A "ação" entrou para a história com o nome de “Primeira Luva” e foi um protesto contra o envio de tropas para a Tchetchênia por ordem de Iéltsin.

Como recorda o galerista Marat Guêlman, que ajudou Brener a organizar a ação, a polícia deteve o "lutador" apenas meia hora depois e rapidamente o soltou.

4. O escroto de Piotr Pavlénski

No Dia da Polícia de 2013, em 10 de novembro, outro artista performático, Piotr Pavlénski, se apresentou completamente nu na Praça Vermelha e pregou seu próprio escroto no chão de paralelepípedos da Praça Vermelha com um martelo.

Ele já era conhecido por suas ações de protesto e performances em que se autoagredia (como quando ele se enrolou nu em arame farpado ou quando costurou a própria boca), mas desta vez Pavlénski simplesmente se superou.

A polícia cobriu o artista com um lençol, enquanto esperava por uma ambulância, e os médicossocorristas ajudaram Pavlénski a se livrar daquilo.

Segundo o próprio artista, a performance era uma metáfora da apatia política na sociedade russa.

5. A mala Louis Vuitton

Para marcar o aniversário da loja de departamentos GUM, em 2013, um pavilhão de exposições na forma de uma gigantesca mala Louis Vuitton com 9 metros por 13 metros foi instalado na Praça Vermelha.

O projeto publicitário tinha fins de caridade: o valor arrecadado com a venda de entradas seria destinado à Naked Heart Foundation, de Natalia Vodianova.

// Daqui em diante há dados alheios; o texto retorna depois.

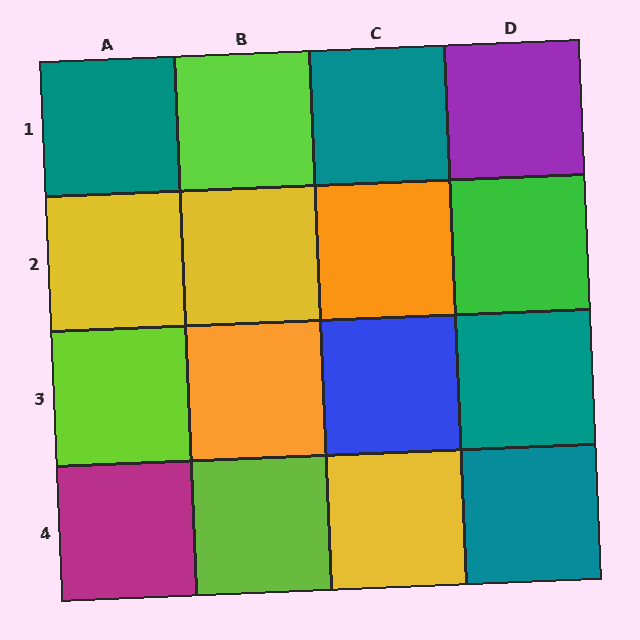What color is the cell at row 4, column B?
Lime.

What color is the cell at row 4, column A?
Magenta.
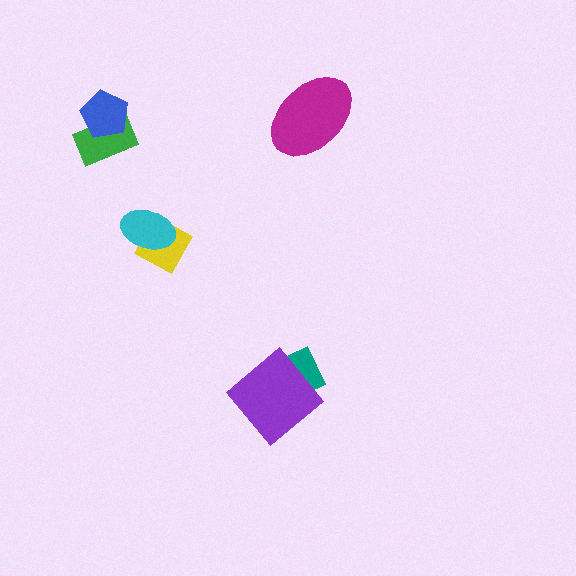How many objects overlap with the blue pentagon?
1 object overlaps with the blue pentagon.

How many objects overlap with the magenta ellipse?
0 objects overlap with the magenta ellipse.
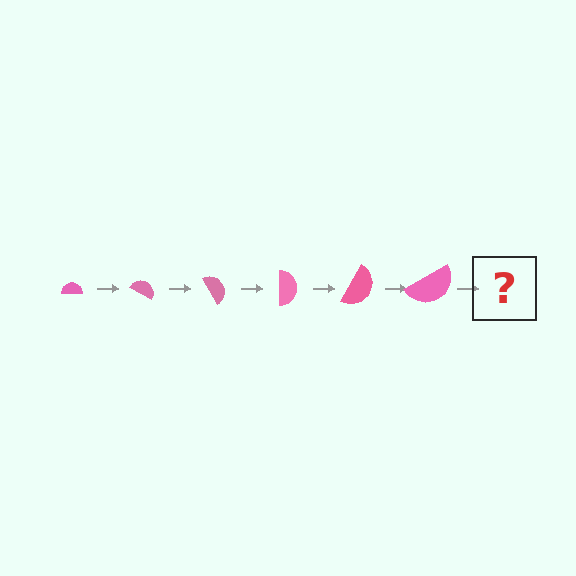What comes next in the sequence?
The next element should be a semicircle, larger than the previous one and rotated 180 degrees clockwise from the start.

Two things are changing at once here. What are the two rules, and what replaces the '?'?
The two rules are that the semicircle grows larger each step and it rotates 30 degrees clockwise each step. The '?' should be a semicircle, larger than the previous one and rotated 180 degrees clockwise from the start.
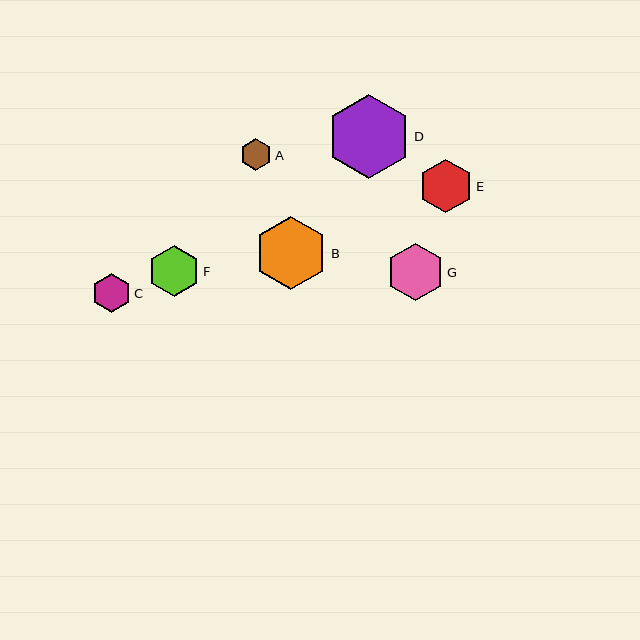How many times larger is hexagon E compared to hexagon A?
Hexagon E is approximately 1.7 times the size of hexagon A.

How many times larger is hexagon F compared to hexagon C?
Hexagon F is approximately 1.3 times the size of hexagon C.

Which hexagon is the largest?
Hexagon D is the largest with a size of approximately 84 pixels.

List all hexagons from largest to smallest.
From largest to smallest: D, B, G, E, F, C, A.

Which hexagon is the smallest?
Hexagon A is the smallest with a size of approximately 32 pixels.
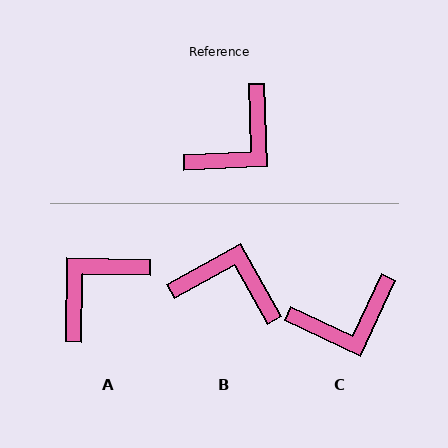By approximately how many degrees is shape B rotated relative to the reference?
Approximately 117 degrees counter-clockwise.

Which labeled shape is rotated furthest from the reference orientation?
A, about 177 degrees away.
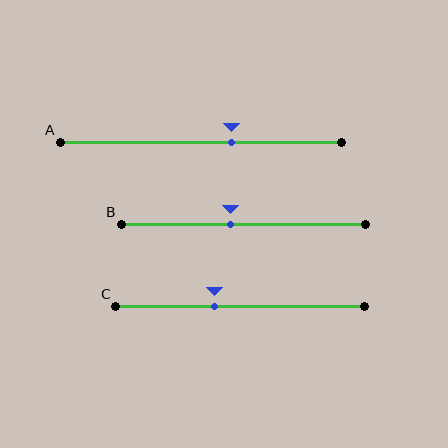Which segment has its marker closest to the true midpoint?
Segment B has its marker closest to the true midpoint.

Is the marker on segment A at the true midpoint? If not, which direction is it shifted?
No, the marker on segment A is shifted to the right by about 11% of the segment length.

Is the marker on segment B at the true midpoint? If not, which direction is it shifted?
No, the marker on segment B is shifted to the left by about 5% of the segment length.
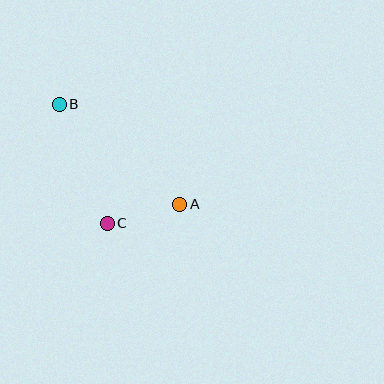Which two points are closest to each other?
Points A and C are closest to each other.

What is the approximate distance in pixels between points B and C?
The distance between B and C is approximately 129 pixels.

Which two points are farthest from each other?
Points A and B are farthest from each other.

Mas a visão do gigantesco objeto estranho no coração da capital produziu tal clamor na sociedade e tantos memes na internet que as autoridades ordenaram que o pavilhão, que ainda não havia sido inagurado, fosse desmontado.

Após o escândalo da mala, o presidente Putin aprovou uma lista de eventos que podem ser realizados na Praça Vermelha. Eles incluem a Parada da Vitória, o Festival Internacional de Música Militar da Torre Spasskaia, uma feirinha de Natal com pista de patinação no gelo e uma feira do livro.